馆陶没有再说话了,虽然自己也知道自己的丈夫已经死了,这几天也听无数人在耳边说道,但是自己就是不愿意相信,不愿意承认这个事实。馆陶一直默默地站着,绿衣看着心疼,但是也不好再多说,只好默默地退了出去。
在门外站了不久就见陈似景从外面走来,绿衣急忙上前道:“世子,你去劝劝公主吧,公主这几天都爱站在窗前吹冷风,一站就是一天。”

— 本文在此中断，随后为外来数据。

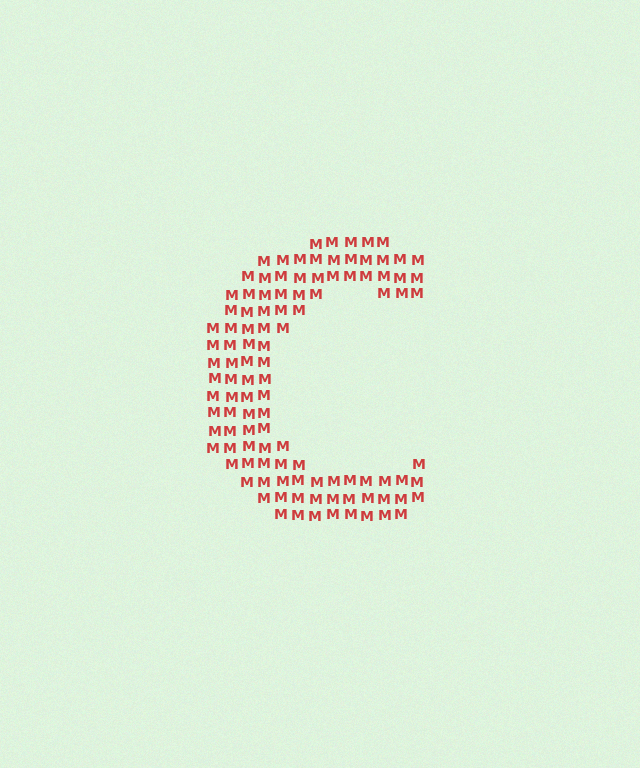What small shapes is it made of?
It is made of small letter M's.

陈似景轻轻推门进去,走到窗前,轻轻把窗子关好,才道:“母亲,天冷了,别总是站在这里吹风,以防着凉。”说着就轻轻把馆陶扶向内屋的榻上,自己也跟着坐了上去。又道:“母亲,我要给你看一样东西”,说着就把东西拿了出来。
馆陶奇怪地看着眼前之物,想了一会儿,才记起这是先皇在世时赐予每位皇子的玉佩,而每块玉佩的背面都刻有各自的字,只是这个字太小,不注意看是不能发现的。
馆陶将玉佩翻过来,仔细瞧了中心的字,见是‘武’,立即问道:“梁王的玉佩怎么在你这儿?”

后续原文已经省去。